One recovery officer described the images as the worst he had ever encountered. A fire command officer, still on the scene mid-week, acknowledged he had not really gotten much sleep in the previous three days. "I go to bed, but I keep my eyes open because when I close them, the flashbacks are there."

These first-responder firefighters do not do this for a living. These are not career professional firefighters. But, they are well-trained volunteers with a sense of mission to serve the residents of their community. At the end of a day on the fire ground, their only pay is when they have managed to save somebody's property, or saved someone's life.

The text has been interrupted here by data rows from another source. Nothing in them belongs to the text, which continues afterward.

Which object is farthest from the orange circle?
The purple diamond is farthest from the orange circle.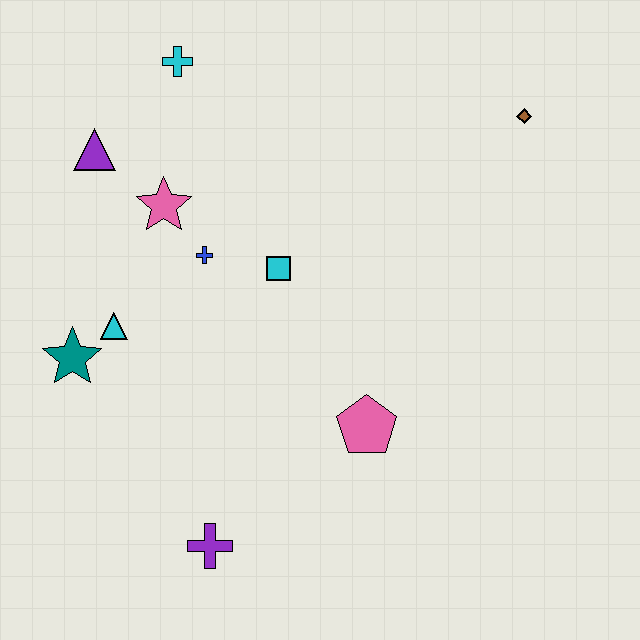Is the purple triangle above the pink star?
Yes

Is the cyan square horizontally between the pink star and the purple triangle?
No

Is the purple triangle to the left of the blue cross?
Yes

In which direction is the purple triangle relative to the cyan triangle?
The purple triangle is above the cyan triangle.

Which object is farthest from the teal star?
The brown diamond is farthest from the teal star.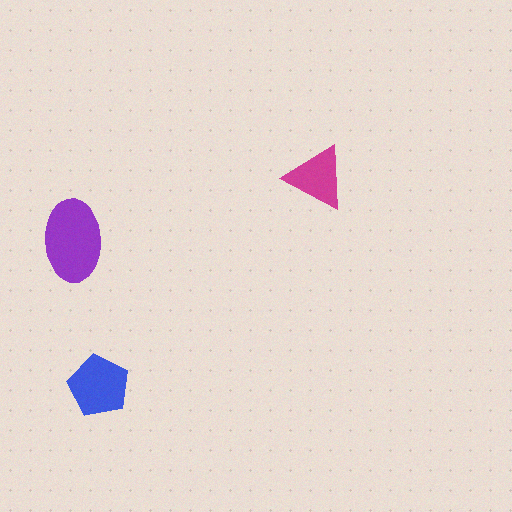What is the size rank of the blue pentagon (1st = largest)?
2nd.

On March 17, those efforts were thwarted, and all they went home with was heavy hearts and images they could not easily shake from their heads.

As we remember the victims, and keep their families in thoughts and prayer, let's also do the same for the volunteers who are always there for us.

And while we do that, there were police officers, detectives, fire marshal investigators and emergency medical personnel doing their professional duty.

But, just because they get a paycheck for doing their professional duty, they are no less emotional. They can be hurting, too. Don't forget anyone that was there to help. They deserve no less.